For the intrathecal administration of methotrexate solution was diluted lyophilisate 50 mg / ml, further diluted to a concentration of 1 mg / ml in 0.9% isotonic sodium chloride solution.
Malignant neoplasms
Vero-methotrexate is a part of many chemotherapy regimens, therefore, when selecting the route of administration, regimen and dosage in each individual case, one should be guided by the data of specialized literature.The following dosing regimens are used in adults and children: Trophoblastic tumors: 15-30 mg intramuscularly, daily for 5 days with an interval of one or more weeks (depending on signs of toxicity). Treatment rates are usually repeated 3 to 5 times to a total dose of 300-400 mg.
Leukemia and lymphoma: 200-500 mg / m2 by intravenous infusion once every 2-4 weeks.
Neuroleukemia: 12 mg / m2 for 15-30 seconds intrathecally 1 or 2 times a week.
When treating children, the dose is selected depending on the age of the child: children under the age of 1 year are prescribed 6 mg, children aged 1 year 8 mg, children 2 years 10 mg, children 3 years and over -12 mg.
Before administration, it is necessary to remove cerebrospinal fluid in a volume approximately equal to the volume of the drug to be injected.
With caution, enter intrathecally. Exceeding the recommended dose with intrathecal administration significantly increases the risk of significant manifestations of toxicity. Caution: do not enter calcium folinate intrathecally!
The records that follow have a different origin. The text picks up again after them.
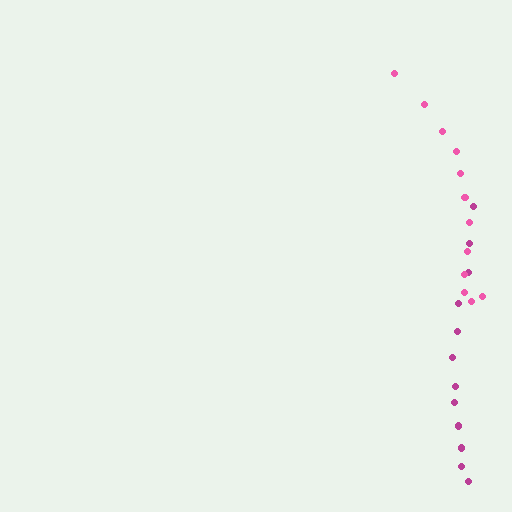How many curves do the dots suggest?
There are 2 distinct paths.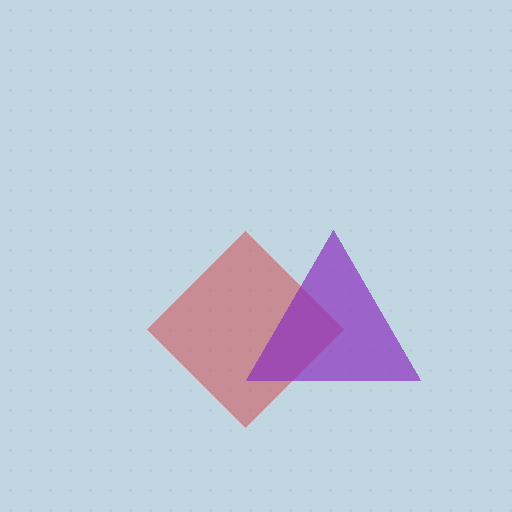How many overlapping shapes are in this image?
There are 2 overlapping shapes in the image.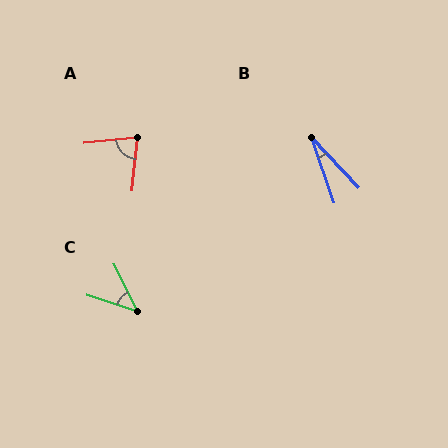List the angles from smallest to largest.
B (24°), C (45°), A (78°).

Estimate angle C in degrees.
Approximately 45 degrees.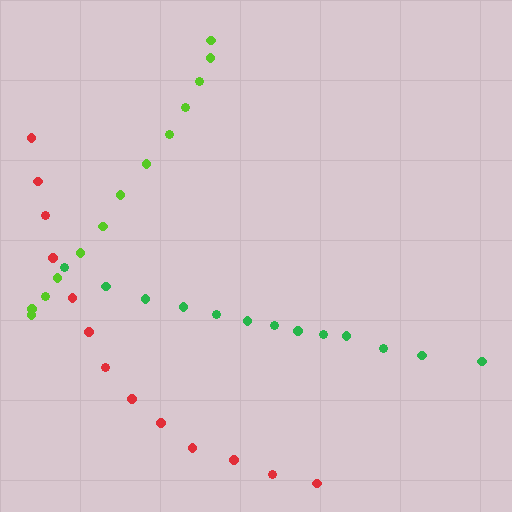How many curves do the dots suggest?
There are 3 distinct paths.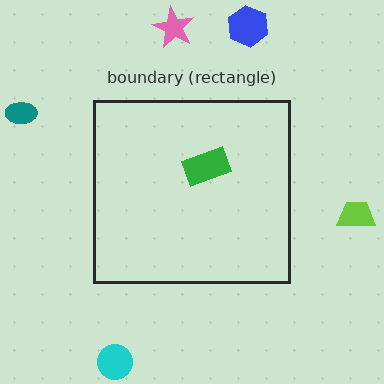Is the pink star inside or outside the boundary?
Outside.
Solid tumors: in combination with other antitumor drugs 30-40 mg / m2 intravenously sprayed once a week.
When high-dose therapy is administered from 2 to 15 g / m2 a 4-6 hour intravenous infusion at intervals of 1-5 weeks followed by optional introduction of calcium folinate which typically begin 24 hours after the start of infusion and methotrexate administered every 6 hours in a dose of 3-40 mg / m2 (usually 15 mg / m2) and above, depending on the concentration of methotrexate in the blood serum for 48-72 hours (see instructions for the use of calcium folinate).
Precautions for use.
Methotrexate is a cytotoxic drug, so care must be taken when handling it.
When high doses of methotrexate are administered, careful monitoring of the patient's condition is necessary to detect early signs of toxic reactions early.
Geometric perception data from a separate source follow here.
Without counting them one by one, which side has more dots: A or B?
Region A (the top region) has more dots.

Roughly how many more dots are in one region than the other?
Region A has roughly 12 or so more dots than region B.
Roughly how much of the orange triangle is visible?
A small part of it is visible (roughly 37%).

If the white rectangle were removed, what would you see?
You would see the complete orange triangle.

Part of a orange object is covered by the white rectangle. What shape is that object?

With care, enter intertecally. Exceeding the recommended dose with intrathecal administration significantly increases the risk of significant manifestations of toxicity.
High-dose therapy (at a dose of 2 g / m2 and above) should be performed only by an experienced chemotherapist under the control of methotrexate concentration in plasma under steady-state conditions.Normal decrease in the content of methotrexate in blood plasma is considered 2 times as compared to the initial value in 22 hours after the administration. Increase in plasma concentrations of creatinine (by 50% or more from the original) and / or bilirubin requires intensive detoxification therapy.
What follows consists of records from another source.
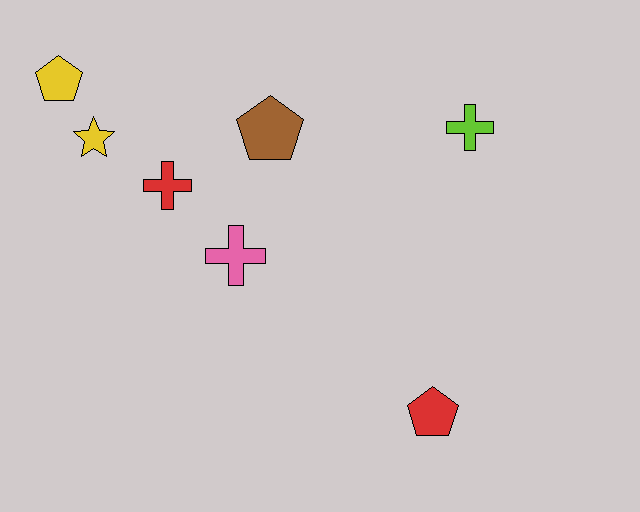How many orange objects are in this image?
There are no orange objects.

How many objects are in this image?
There are 7 objects.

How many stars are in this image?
There is 1 star.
During therapy with methotrexate in elevated and high doses, it is necessary to monitor the pH of the urine: on the day of administration and in the next 2-3 days, the urine reaction should be alkaline. This is achieved by intravenous drip injection of a mixture consisting of 40 ml of 4.2% sodium bicarbonate solution and 400-800 ml of 0.9% sodium chloride solution on the eve, on the day of treatment and subsequent 2-3 days. Treatment with methotrexate in high and high doses should be combined with enhanced hydration (up to 2 liters of fluid per day).
For the treatment of psoriasis methotrexate appoint only patients with severe disease that can not be treated by other types of therapy.
To timely detect symptoms of intoxication during treatment with methotrexate, it is necessary to monitor the parameters of peripheral blood (1 time per week), the functional state of the liver and kidneys.
With the development of diarrhea and ulcerative stomatitis, methotrexate therapy must be interrupted due to the high risk of developing hemorrhagic enteritis and perforation of the intestinal wall, which can lead to the death of the patient.
In patients with impaired liver function, the period of excretion of methotrexate is increased, therefore, in such patients therapy should be carried out with extreme caution, with the use of reduced doses.
Impaired renal function is dose dependent. Risk of impairment is elevated in patients with reduced renal function or with dehydration, as well as in patients taking other nephrotoxic drugs.
Men and women of childbearing age should be treated with methotrexate and at least 3 months after the use of reliable methods of contraception.